Chapitre 89 : Fuir dans le sang
Bélial serra Sieg contre elle en fixant Valence qui s'approcha d'eux, laissant la ponte de son épée riper sur le sol. Les yeux du guerrier irradiaient de colère et ne quittaient pas l'écarlate.
– Tout ce que vous aviez à faire, c'était vous laisser sacrifier bien gentiment, mais non... C'était trop vous demander. Rien de bien étonnant de la part d'un pouilleux qui n'a jamais compris où est sa place et continue de défier l'ordre établi. Il est grand temps pour moi de mettre fin à vos pitreries et m'assurer que vous cessiez de m'importuner.
Adam fit un pas en avant pour s'interposer, mais ses jambes se gelèrent au sol. Ahmés s'apprêta à jouer un accord, deux flèches se plantant dans sa jugulaire et dans son luth pour couper les cordes interrompant sa représentation avant qu'elle ne commence. Lorelya bandit son arc avant de sentir une lame sous sa gorge et une présence derrière elle. Valence ricana et écarta les bras.
– Oh, et si vous comptiez sur vos compagnons pour vous aider, laissez tomber ! Même dans mes choix de partenaires, je vous suis de loin supérieur ! Par contre Kiria, je te serais reconnaissant de ne pas amocher ta proie. Après tout, une elfe à la peau et la chevelure d'émeraude, voilà une perle rare qui mérite de se tenir à mes côtés. Et si je dois lui faire comprendre l'honneur que je lui fait, je suis prêt à lui consacrer mon temps. Sans oublier...
Valence tendit la main vers la démone qui eut pour réflexe de couvrir Sieg avec son corps.

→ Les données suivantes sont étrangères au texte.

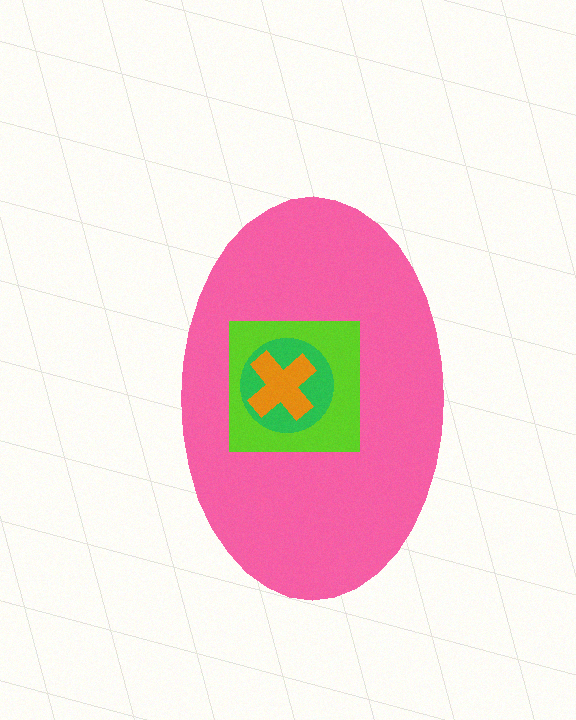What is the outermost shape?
The pink ellipse.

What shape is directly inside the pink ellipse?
The lime square.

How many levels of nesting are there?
4.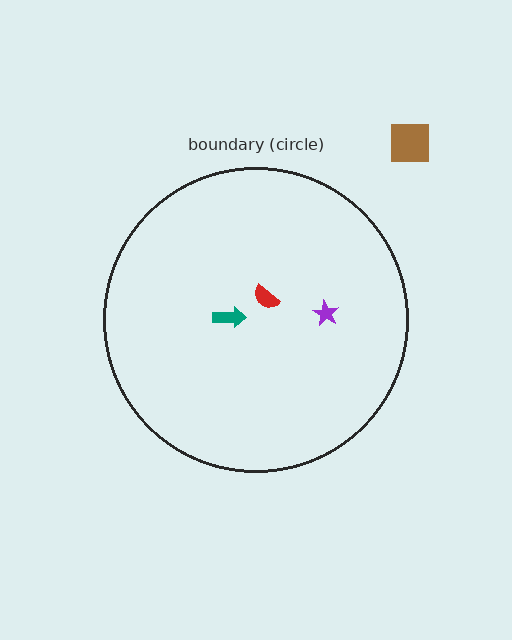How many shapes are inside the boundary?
3 inside, 1 outside.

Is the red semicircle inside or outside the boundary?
Inside.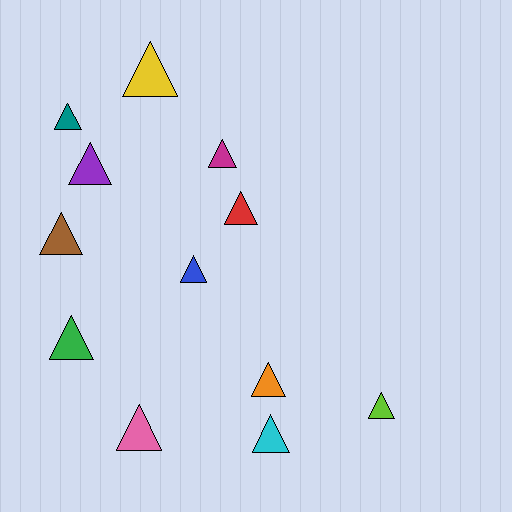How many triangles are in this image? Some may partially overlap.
There are 12 triangles.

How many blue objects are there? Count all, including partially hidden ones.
There is 1 blue object.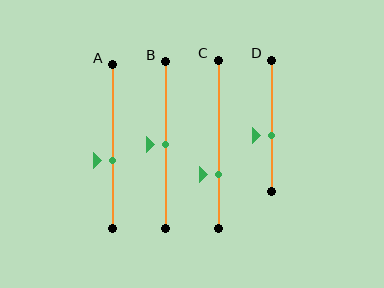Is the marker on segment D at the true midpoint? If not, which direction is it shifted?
No, the marker on segment D is shifted downward by about 8% of the segment length.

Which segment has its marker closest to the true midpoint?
Segment B has its marker closest to the true midpoint.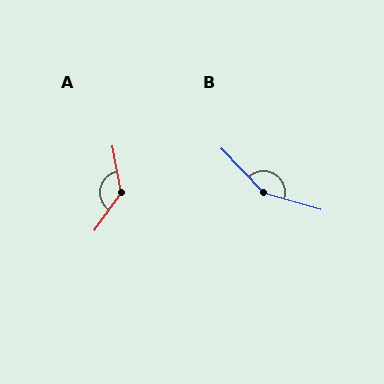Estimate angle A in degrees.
Approximately 134 degrees.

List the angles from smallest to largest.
A (134°), B (150°).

– Je veux bien vous laisser une ultime chance de me rejoindre, vaillante Bélial. Vous avez démontré votre détermination en plus de votre force, vous seriez un atout. Et je suis même prêt à promettre la survie de Sieg, même s'il devra passer le reste de ses jours enfermés. Pour vos trois derniers compagnons par contre, je ne...
Ne supportant pas que l'on menace les siens, Bélial se retourna en se levant et frappa vers Valence avec un cri. L'énergie obscure qui recouvrit son bras enfla et frappa le guerrier avec un poing large de deux mètres. Toujours campé sur ses jambes, Valence fut repoussé sur trois mètres et observa la barbare avec déception.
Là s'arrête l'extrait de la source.